Exploratory Data Analysis (EDA) refers to the critical process of performing initial investigations on data so as to discover patterns, to spot anomalies,to test hypothesis and to check assumptions with the help of summary statistics and graphical representations. This phase of the project lies at the early stages, just after data is acquired.
On the other hand Data visualization is the graphical representation of information and data. By using visual elements like charts, graphs, and maps, data visualization tools provide an accessible way to see and understand trends, outliers, and patterns in data.
I am now specifically talking about EDA using visualisation.
EDA using visualisation can be to –
• Identify outliers
• Identify if the data requires transformations
• Do feature extraction
Here I am specifically discuss the use of visualisation for Feature extraction. The idea of feature extraction is done to enrich the data, this refers to adding and connecting data with other related information to provide deeper insights.
The starting point it is to understand data at most granular level ; that would mean, understanding the
• relationship between pairs of variables (Grade vs attendance) , called main effects and
• relationship within the variable (Grade vs attendance by a certain type of school), called interaction effects
Understanding these main effects and interaction effects can be a very tedious when the number of features in the data is extremely large. It might involve generating and going through hundreds of charts.
On this aspect, Tableau dashboards is a big boon. It allows you to create custom dashboards with all possible pairs of variables with all possible filters. This allows the researcher to create and understand the data through multidimensional and most granular level of within and between feature charts, all at one place.
A case study – Understanding what affects the student grade through visualisation
This data set has the grade of the student with other possible influencing factors of the students of different schools in some districts of Andhra Pradesh and Telangana. There are around 30 data features in all.

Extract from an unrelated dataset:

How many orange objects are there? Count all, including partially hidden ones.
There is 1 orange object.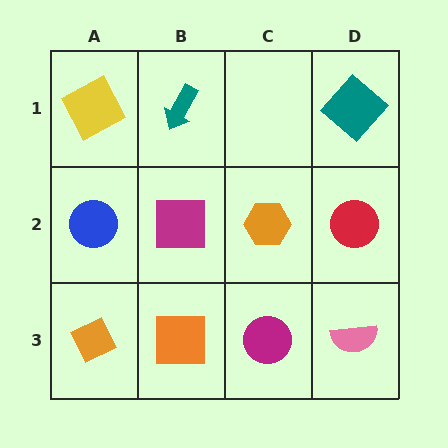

X1= School Area, X2= Transport Facility, X3=Stationary Provided, X4=Play Ground is Available, X5= Number of Study hours, X6=Gender of the Student, X7= Winner of Competition? ( GK/Essay writing…), X8= Father Working Status, X9= Efficiency in Assignments, X10=Stay, X11=How do you come to school, X12=Tuition, X13=Care, X14=Mother Working Status, X15=Location, X16=Health and Physical Condition, X17=Teaching Methodologies, X18= Hygiene, X19=Attendance, X20=Type of School, X21=Number of Children in the Family, X22=Father Income Status, X23=Mother Education, X24=Ratio of Students per Teacher, X25=Class of the Student, X26=Age, X27=Ratio of Students and Teacher per class, X28=Number of Play Hours in Minutes, X29=Length of Study hours and X30=Distance. Dependent= Grade of the Student.
Now when I need to understand the relationship between these features Vs grade at an individual variable level as well combination of different variables (interaction), I do up a Tableau dashboard, and keep clicking on the various interactive filters depending on my hypotheses.. It allows me to as granular as I may want to.
Now when I need to understand the relationship between these features Vs grade at an individual variable level as well combination of different variables (interaction), I do up a Tableau dashboard, and keep clicking on the various interactive filters depending on my hypotheses.. It allows me to as granular as I may want to.
Level 1 – Grade Vs attendance
Level 2 – Grade Vs attendance in Private schools
Level 3 – Grade Vs attendance in private schools in a city
And so on…
>
Data exploration, particularly feature extraction is not humdrum anymore with Tableau Interactive dashboards!